Ant drives the pax. 
Pax pays $25. 
Uber pays ant $5, Uber keeps $20. 
Uber repeats process several million times per day. 
Uber takes free money earned off the backs of ants, and dumps into research & development. 
Research & development eventually replaces whiny pissy stinky ants with self-driving cars that operate 7/24.
Oh yeah, I'm buying in. 
BTW, I was called "sucker" when I bought a bunch of $20 shares of a stupid company called "Netflix" which eventually grew to $700 each, split 7 ways, and now each of those shares are worth $350. 
Call me sucker all you want.


----------



## 1974toyota (Jan 5, 2018)

Uber's Guber said:


> Ant drives the pax.
> Pax pays $25.
> Uber pays ant $5, Uber keeps $20.
> Uber repeats process several million times per day.
> ...


Yesssssssssssssssssssssssssssssssss, you the man,$$$$$$$$$$$$$$$$$ Yessssssssssssssssssssssssss, JMO


----------



## jocker12 (May 11, 2017)

UberProphet? said:


> This might affect that valuation (and not in a positive way!)
> 
> https://finance.yahoo.com/news/waymo-more-60-000-cars-160201874.html
> 
> ...


A few months back, Sergio Marchione, Ferrari's boss (he is the Fiat Chrysler group CEO) was "warning about self-driving cars: Don't believe the fluff".

Probably Chrysler is very, very close to its collapse - Could Chrysler Be Killed This Friday?

Sergio knows what he is talking about - Please, DON'T BELIEVE THE FLUFF!


----------



## BurgerTiime (Jun 22, 2015)

Uber is a sinking ship. IPO is to pay off initial investors then the stock will tank. I’d never buy a single share of this crap especially when they’ve never cared for drivers pay.


----------



## Retired Senior (Sep 12, 2016)

jocker12 said:


> Video on the story's page https://www.cnbc.com/2018/05/30/uber-ceo-on-ipo-plans-and-warren-buffett.html
> 
> Dara Khosrowshahi got hired by the investors to deliver to them an IPO at $120 billion Uber valuation.
> 
> ...


*people who want dirt cheap fares and don't mind smelling other people's farts already have a ride.... they are called "busses".*


----------



## Blatherskite (Nov 30, 2016)

Uber will become the golden opportunity for selling short. I hope their IPO is huge.


----------



## jocker12 (May 11, 2017)

Retired Senior said:


> *people who want dirt cheap fares and don't mind smelling other people's farts already have a ride.... they are called "busses".*


I agree, but if you listen to Dara, all ridesharing goes after those cheap customers. Uber and Lyft want to eliminate Public Transit as it is and replace it with their services. In this scenario riders are happy (paying less for slightly better service), drivers go crazy (because they will get less and less money for the mile/minute while using their own property), investors see growth (that is all that matters to them) and Uber/Lyft end up pleasing the investors and bank more cash as long as riders agree to pay the heavily discriminating upfront prices shown to them (as price range) before deciding to request a ride (I can elaborate on this scam if necessary).


----------



## Blatherskite (Nov 30, 2016)

jocker12 said:


> ...drivers go crazy (because they will get less and less money for the mile/minute while using their own property)
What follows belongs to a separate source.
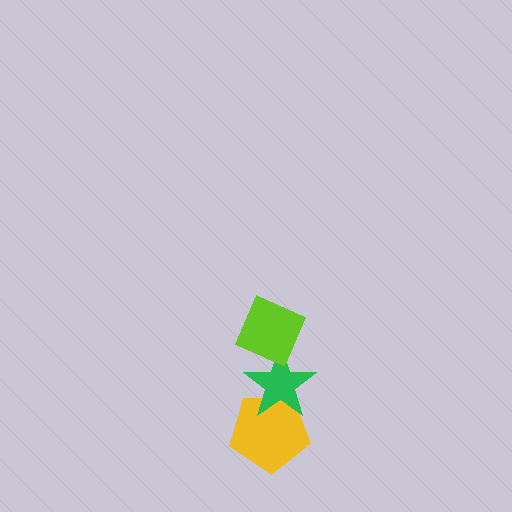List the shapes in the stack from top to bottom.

This is the key to perceiving rideshare's house of cards. There is literally _nothing _there. Uber's IPO will make Valeant look like Fort Knox. I hope investors stay star struck.


----------



## 1.5xorbust (Nov 22, 2017)

Uber is going to be in for a rude awakening if they seriously have the pile of shit valued at $120B.


----------



## heynow321 (Sep 3, 2015)

Blatherskite said:


> Uber will become the golden opportunity for selling short. I hope their IPO is huge.


puts will provide more leverage and higher returns.


----------



## pomegranite112 (May 14, 2017)

If they get a 120 bill valuation. Im shorting


----------



## Okphillip (Feb 6, 2017)

I can just picture it: pool rides in driverless care! Some hot dame gonna get in a car with some dude and no driver to act as a buffer? I don't see it.


----------



## JTTwentySeven (Jul 13, 2017)

rex jones said:


> The guy does have a point on sharing rides not being socially acceptable. How many times have you been in gridlock and looking around to see one person per car?
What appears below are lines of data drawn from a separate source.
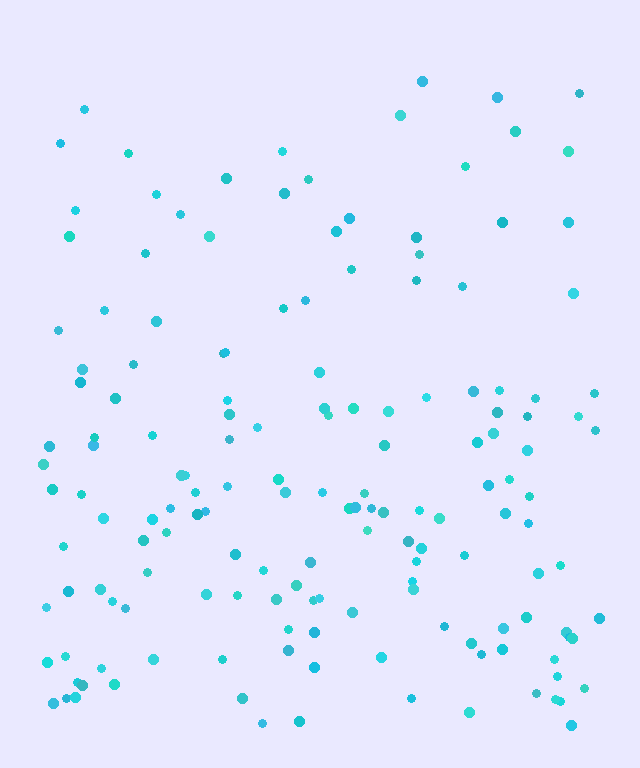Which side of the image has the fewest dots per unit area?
The top.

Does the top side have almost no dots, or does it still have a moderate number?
Still a moderate number, just noticeably fewer than the bottom.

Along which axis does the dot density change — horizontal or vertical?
Vertical.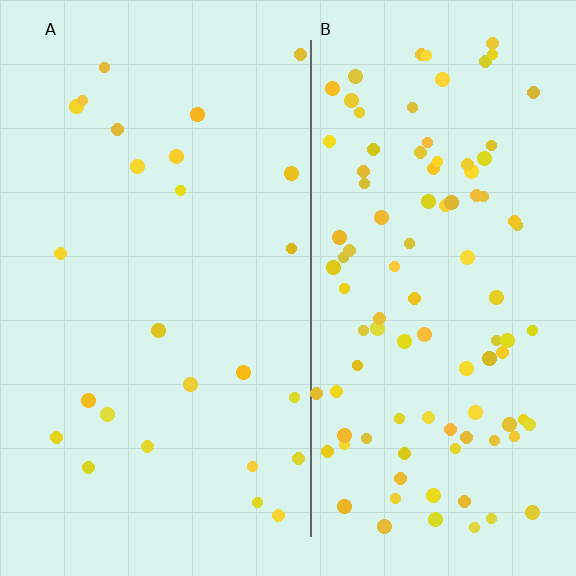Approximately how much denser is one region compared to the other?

That's why we need 1 or 2 seater cars. Like a Smart Car but one that actually looks attractive, and has room.


----------



## 1.5xorbust (Nov 22, 2017)

Okphillip said:


> I can just picture it: pool rides in driverless care! Some hot dame gonna get in a car with some dude and no driver to act as a buffer? I don't see it.


I'm sure Uber can program the driver to resolve any problems that might occur among pool pax.


----------



## heynow321 (Sep 3, 2015)

Uber's Guber said:


> Ant drives the pax.
> Pax pays $25.
> Uber pays ant $5, Uber keeps $20.
> Uber repeats process several million times per day.
> ...


lol oh yeah, and we all know level 5 SDC's are riiiight around the corner! they're already operating in all those major congested cities with crap weather and crap lane markings everywhere. Oh wait.....


----------



## Trump Economics (Jul 29, 2015)

jocker12 said:


> Dara Khosrowshahi got hired by the investors to deliver to them an IPO at $120 billion Uber valuation.
> 
> Some of his BS:
> "We are a company that is going to be defining urban mobility going forward, and really what we working right now is to build out the safest mobility platform on earth."
> ...


I have to poop.


----------



## transporter007 (Feb 19, 2018)

BurgerTiime said:


> Uber is a sinking ship. IPO is to pay off initial investors then the stock will tank. I'd never buy a single share of this crap especially when they've never cared for drivers pay.


Right ! Uber sinking like Amazon, AirBnB, Redfin all those disrupters gone in 60 seconds.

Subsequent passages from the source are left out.